During his PhD at Curtin University, Seamus Anderson achieved a major milestone: the first recovery of a fallen meteorite using a drone and an AI based detection workflow ( Anderson et al, 2022, ApJL). Anderson developed the system end-to-end, combining high-resolution drone imaging with a convolutional neural network (a machine-learning model trained to recognise meteorites in aerial photos) and a robust field data pipeline capable of handling the large data volumes these tools produced. A key challenge was operating this system in a remote field environment with no internet connectivity or mains power, while managing hundreds of gigabytes of imagery each day.

For the Desert Fireball Network (DFN), a continent-scale camera network that tracks fireballs across Australia, this demonstration was a turning point. The DFN had been determining meteorite fall locations since 2014, but ground searches remained slow and resource-intensive. Drone-enabled recovery demonstrated clear gains in efficiency, while also highlighting the need for improved data handling, increased automation, and a scalable platform suitable for routine field operations.

Although drone-based recovery opened up new opportunities, scaling the approach beyond a single demonstration required more than hardware alone. The workflow still faced several bottlenecks, including data transfer from remote locations, processing throughput, manual candidate review, and coordination during field campaigns.

In 2023, an auditing and scoping phase was undertaken with ADACS to define the requirements for a more efficient and scalable system. This work led to the design of a new data processing platform that addressed the full workflow. A key architectural change was the use of satellite communications to move data processing off-site, enabling direct uploads from the field and access to cloud-based computing resources. This also enabled the introduction of crowdsourcing for human-intensive review stages, significantly reducing the workload on field teams.

The platform was developed throughout 2024 - 2025 using a closed-loop feedback process between the software developers and the science team, with multiple field tests informing successive iterations. The final system integrates technologies from several domains into a single real-time processing pipeline:

• Data-intensive drone surveying, producing up to 1.6 terabits of data per day, supported by RTK (Real-Time Kinematics) GPS corrections for precise positioning
  
• Real-time data upload from the field to the cloud using satellite communications
  
• Machine-learning-based meteorite detection, run on high-performance virtualised GPUs (Graphics Processing Units)
  
• Crowdsourcing tools, delivered through a secure and intuitive web interface that allows contributors worldwide to help prioritise promising meteorite candidates
  
• Automatically generated field maps, guiding operators to targets with metre-level accuracy

Picture 1: Veronika, Iona and Hadrien field testing the new app's beta version.

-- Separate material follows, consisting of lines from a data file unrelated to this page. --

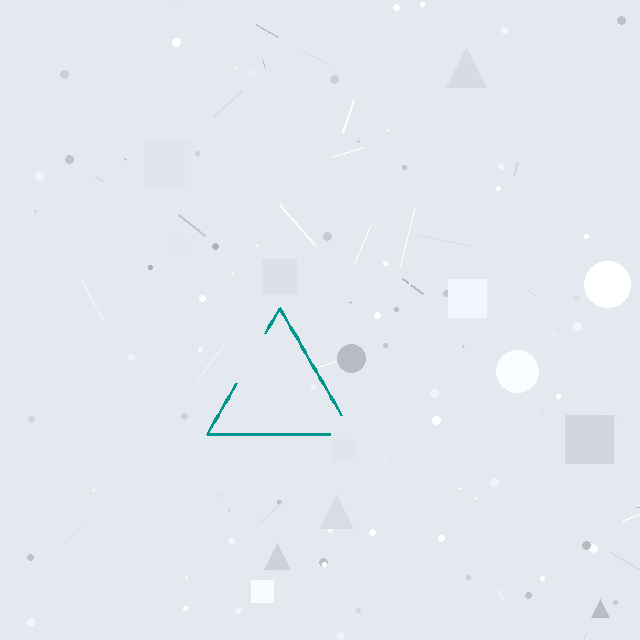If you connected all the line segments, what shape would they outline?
They would outline a triangle.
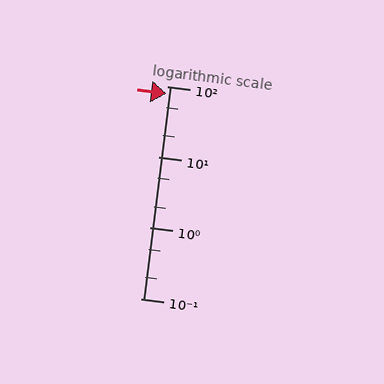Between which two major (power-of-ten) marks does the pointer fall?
The pointer is between 10 and 100.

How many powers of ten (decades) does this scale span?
The scale spans 3 decades, from 0.1 to 100.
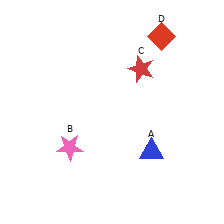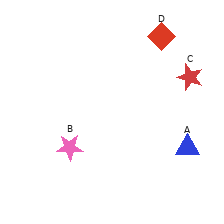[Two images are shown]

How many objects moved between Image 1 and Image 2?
2 objects moved between the two images.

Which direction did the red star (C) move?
The red star (C) moved right.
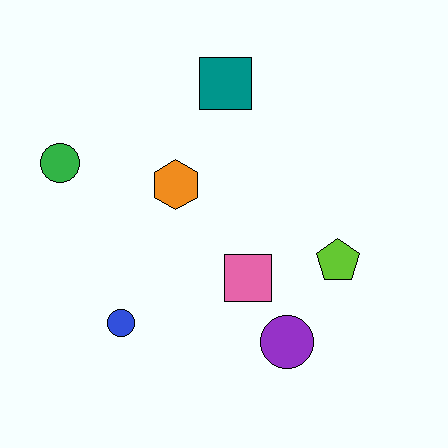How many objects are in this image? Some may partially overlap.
There are 7 objects.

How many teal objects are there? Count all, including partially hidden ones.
There is 1 teal object.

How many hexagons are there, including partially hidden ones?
There is 1 hexagon.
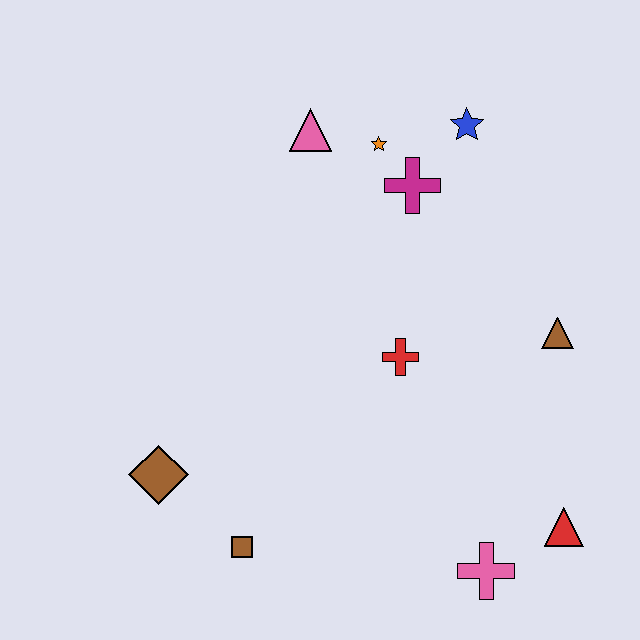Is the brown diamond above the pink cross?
Yes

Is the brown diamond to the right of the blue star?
No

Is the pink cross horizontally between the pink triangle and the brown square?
No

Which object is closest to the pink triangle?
The orange star is closest to the pink triangle.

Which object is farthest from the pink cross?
The pink triangle is farthest from the pink cross.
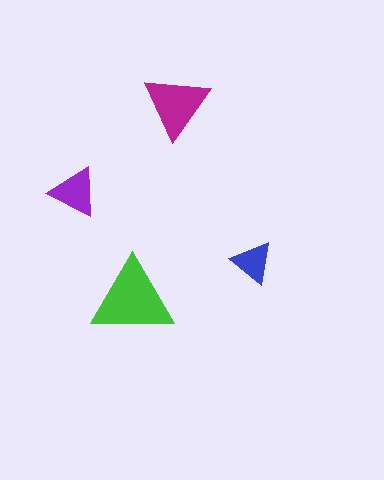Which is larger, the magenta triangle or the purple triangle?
The magenta one.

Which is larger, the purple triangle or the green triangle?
The green one.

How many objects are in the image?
There are 4 objects in the image.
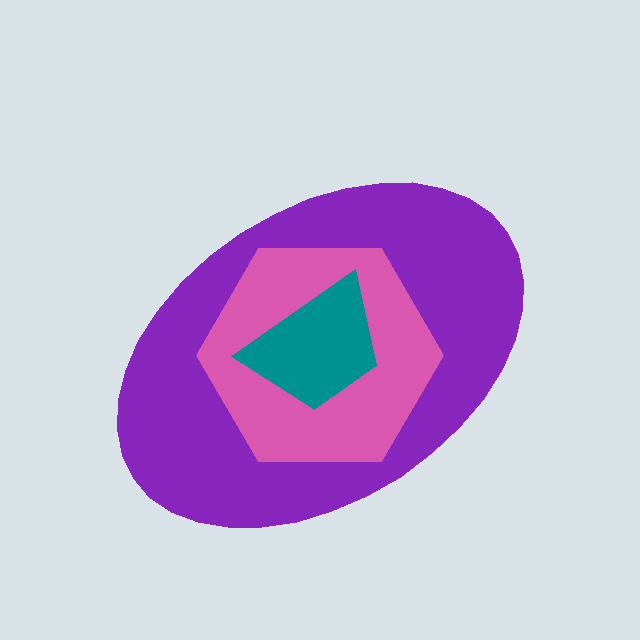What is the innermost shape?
The teal trapezoid.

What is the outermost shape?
The purple ellipse.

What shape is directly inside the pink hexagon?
The teal trapezoid.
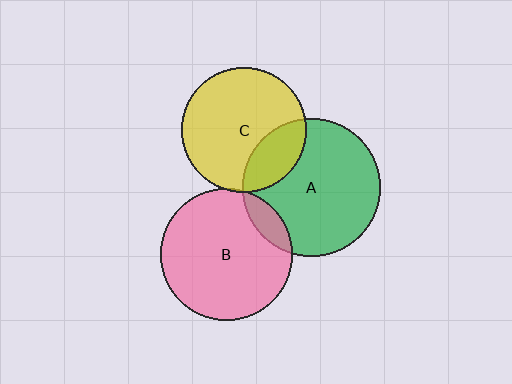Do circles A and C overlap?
Yes.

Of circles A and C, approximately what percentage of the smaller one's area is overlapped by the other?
Approximately 25%.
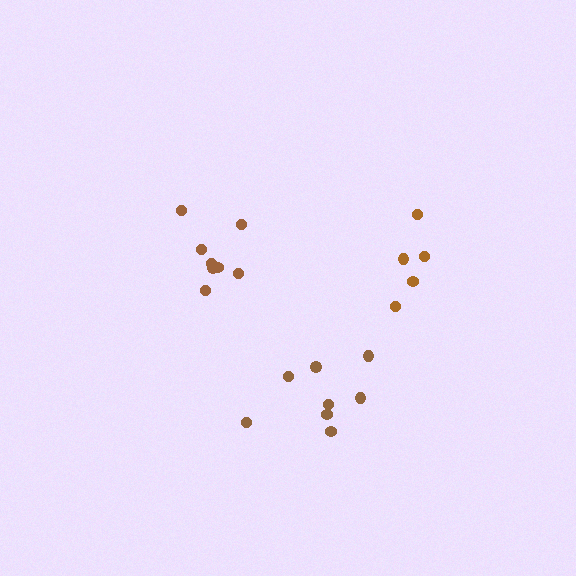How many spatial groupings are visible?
There are 3 spatial groupings.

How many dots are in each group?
Group 1: 8 dots, Group 2: 8 dots, Group 3: 5 dots (21 total).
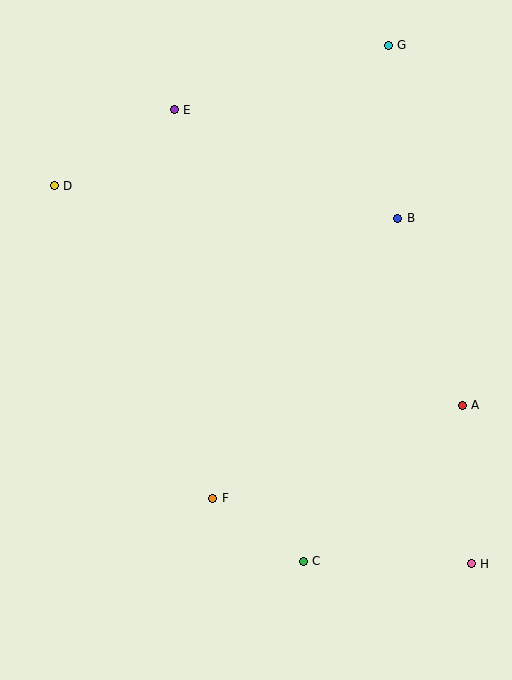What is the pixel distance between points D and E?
The distance between D and E is 142 pixels.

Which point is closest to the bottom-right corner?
Point H is closest to the bottom-right corner.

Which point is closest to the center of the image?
Point F at (213, 498) is closest to the center.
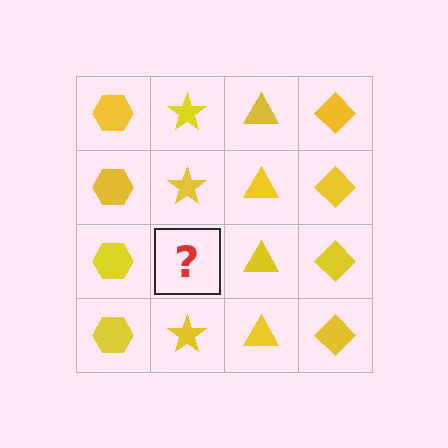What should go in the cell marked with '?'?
The missing cell should contain a yellow star.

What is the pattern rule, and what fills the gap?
The rule is that each column has a consistent shape. The gap should be filled with a yellow star.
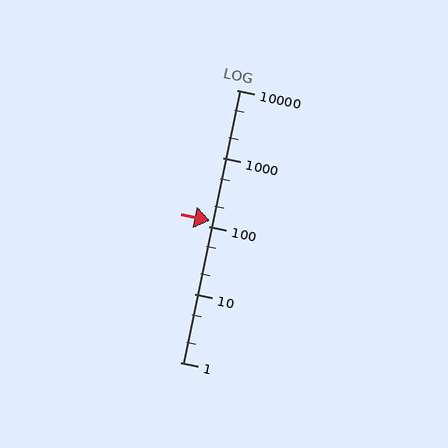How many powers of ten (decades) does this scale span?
The scale spans 4 decades, from 1 to 10000.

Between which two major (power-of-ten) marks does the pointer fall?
The pointer is between 100 and 1000.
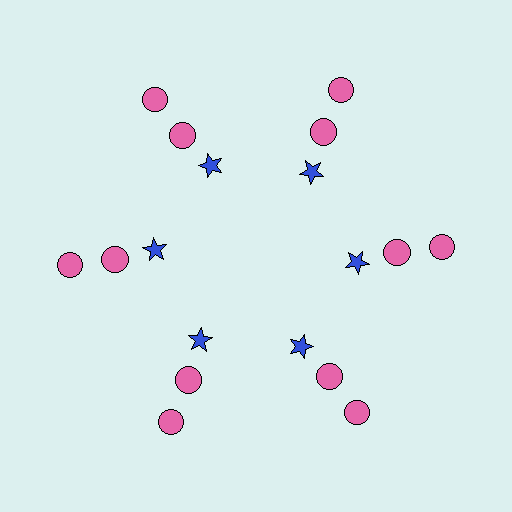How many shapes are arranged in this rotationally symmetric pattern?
There are 18 shapes, arranged in 6 groups of 3.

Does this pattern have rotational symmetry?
Yes, this pattern has 6-fold rotational symmetry. It looks the same after rotating 60 degrees around the center.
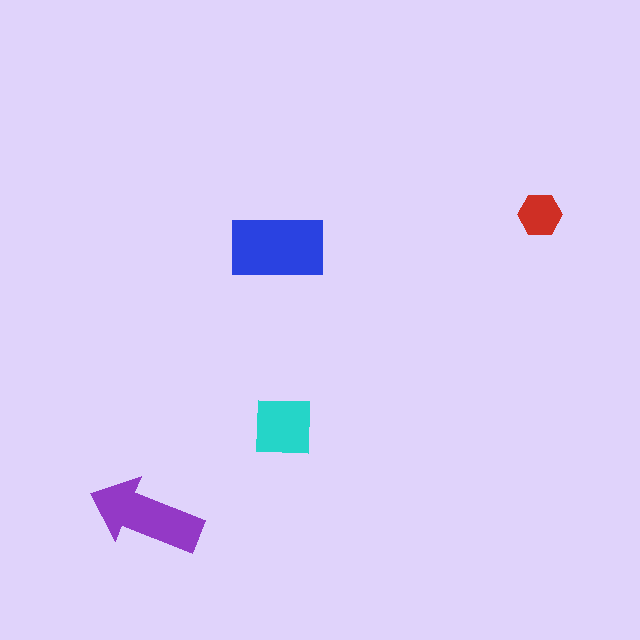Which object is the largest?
The blue rectangle.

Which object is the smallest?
The red hexagon.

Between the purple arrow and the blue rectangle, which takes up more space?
The blue rectangle.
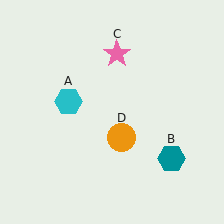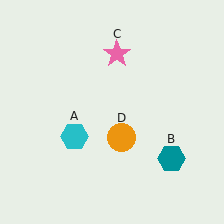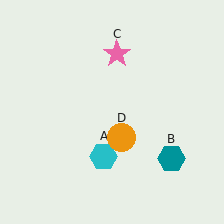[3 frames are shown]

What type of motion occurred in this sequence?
The cyan hexagon (object A) rotated counterclockwise around the center of the scene.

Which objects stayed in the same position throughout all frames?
Teal hexagon (object B) and pink star (object C) and orange circle (object D) remained stationary.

During a field validation campaign in May 2025, a 1.3 km² fall area was surveyed, producing 10,289 drone images (approximately 190 GB). Thirteen members of the research group participated in the crowdsourcing review, examining 26,610 potential candidates. A three-person field team followed up 803 candidates on site, guided by the platform’s GPS-linked maps. Although the target meteorite was not recovered, seven older meteorites were found, demonstrating the effectiveness of the system.

Based on these trials, the platform is estimated to be approximately eight times more efficient than traditional human ground searches. The workflow is faster, more scalable, and enables more focused and effective field recovery efforts.

In July 2025, the Desert Fireball Network observed a bright fireball over the Central Desert of Western Australia, designated DN250711_02. Updated trajectory modelling indicated a recoverable meteorite, prompting a field expedition in November. A team from Curtin University and the Desert Fireball Network conducted a systematic search using drones and a machine-learning detection pipeline to identify meteorite candidates in challenging desert terrain. Despite extreme conditions and many false positives, the meteorite was recovered on the final day of the search. The approximately 300 gram Dale meteorite became the eleventh meteorite with a known orbit recovered by the network and the third found using drone-assisted methods.

The platform is now live at find.gfo.rocks, and its underlying approach may also be applicable to other search-and-recovery problems, including wildlife search and rescue.

Picture 2: One of many wombats found by the platform.